Who am I kidding?

(Note: in this posting I’m going to be unrelentingly careful about the way I frame descriptions of linguistic phenomena (not falling back on the descriptive language of school grammar, which would be familiar to readers but which I believe to be fucked up beyond repair). So there will be a lot of technical talk here; please try to play along, but I don’t think there’s any way to do this right without re-thinking everything from the ground up.)

This is about a perfectly common expression — Who am I kidding? — that went past me in a flash on Facebook this morning but caused me (as a student of GUS — grammar, usage, and style / register) to reflect on the pronoun case in it. On the interrogative human pronoun, appearing here in what I’ll call its Form 1, who, rather than its Form 2, whom.

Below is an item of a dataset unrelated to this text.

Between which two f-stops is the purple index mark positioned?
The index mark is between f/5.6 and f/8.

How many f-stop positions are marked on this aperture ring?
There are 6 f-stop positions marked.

The pronoun in this expression is the direct object of the verb in the expression, KID, appearing in sentence-initial position (appearing “fronted”) in the WH-question construction of English. There’s nothing at all remarkable about this: in general, both forms of this pronoun are available as syntactic objects (of verbs or prepositions) in the language, differing only in their style / register (very roughly, formal whom vs informal who), with the special case of an object pronoun actually in combination with its governing preposition, which is  obligatorily in Form 2:

Who / Whom did you speak to? BUT *To who / ✓to whom did you speak?

So there’s nothing remarkable about Who am I kidding? It’s just informal.

What’s remarkable is the unacceptability of Whom am I kidding? The stylistic discord between the formality of object whom and the informality of the idiom WH-Pro am I kidding? is unresolvable. To put it another way, the choice of the Form 1 pronoun here is part of the idiom. Just like the choice of the PRP form of the verb KID, conveying progressive aspect: Who do I kid? lacks the idiomatic meaning.

Background: the idiom (and a closely related one), from The Free Dictionary by Farlex (edited by AZ for form):

Who am I kidding?: an expression of self-doubt. Oh, who am I kidding, running for mayor — I’ll never win. | Taking art classes at my age — who am I kidding?

Who is (someone) kidding?: Would anyone really believe anything so ridiculous or obviously untrue? A: “I’m going to be super rich and run my own company once I’m on my own!” B: “Who are you kidding, Tom? You’re so lazy that you’re barely even going to graduate high school.” | He shows up at these public events with teary eyes, but who is he kidding?

Note: the present-tense verb form is not part of the idiom; both idioms are fine in the past tense: Who was I kidding? Who was he kidding?

(Yes, the idioms are conventionalized rhetorical questions.)

A parallel. Involving the choice of what I’ve called the shapes of forms rather than the choice of forms. From my 11/21/17 posting “??That is aliens for you”, in a section about Auxiliary Reduction (AuxRed) in English (in, for example, who’s versus unreduced who is):

certain words — “little” grammatical words — are especially accommodating hosts for AuxRed: expletive it, expletive there, demonstrative that, interrogative what, who, where, and how, personal pronouns I, you, it, she, he, we, they, complementizer and relativizer that. With these, unreduced auxiliaries are likely to convey either notable formality or emphasis.

As a result, an informal-style idiom that has one of these accommodating hosts followed by the very easily reducible auxiliary is is very likely to be frozen in its AuxRed version: the formality of the unreduced auxiliary would conflict fatally with the informal style of the idiom as a whole. So we get “obligatory AuxRed” idioms like these two:

How’s the boy? ‘How are you?’ (a greeting from a man to a male familiar)

What’s up? ‘What is the matter?’ or ‘What is happening?

“And …:

That’s NP for you ‘That’s characteristic of NP’, ‘That’s the way NP is/are’

So: That’s aliens for you ‘That’s the way aliens are’, but ??That is aliens for you.

That is, in these cases the choice of the reduced shape is (again) part of the idiom.

2 Responses to “Who am I kidding?”

  1. julianne taaffe Says:

    Arnold, in addition to “stylistic discord,” does the difference in the sound of the phrase with whom vs who create another discord? For me, Whomamikiddn changes the prosody of whomikidn, not just with an extra syllable but with the repeated sound and different blending pattern. I notice I even seem to change stress automatically in my default pronunciation of the phrase from “who” (WHOmikiddn) to “I” (whomamℹ️kiddn). Or am I just more accustomed to the who version as a single chunk of language with my specific blending and intonation patterns?

    • arnold zwicky Says:

      Well, you certainly *are* “accustomed to the who version as a single chunk of language”, but other things can be going on at the same time. I did reflect on the heaviness and aesthetic ugliness of whom am. But then it occurred to be that if you were inclined to be a whom user — I am not; my personal style in both speech and writing has who *everywhere*, except when I’m obliged to use a Prep + WH-Pro combination — you would be willing to use things like I don’t know whom Tim saw without blinking an eye.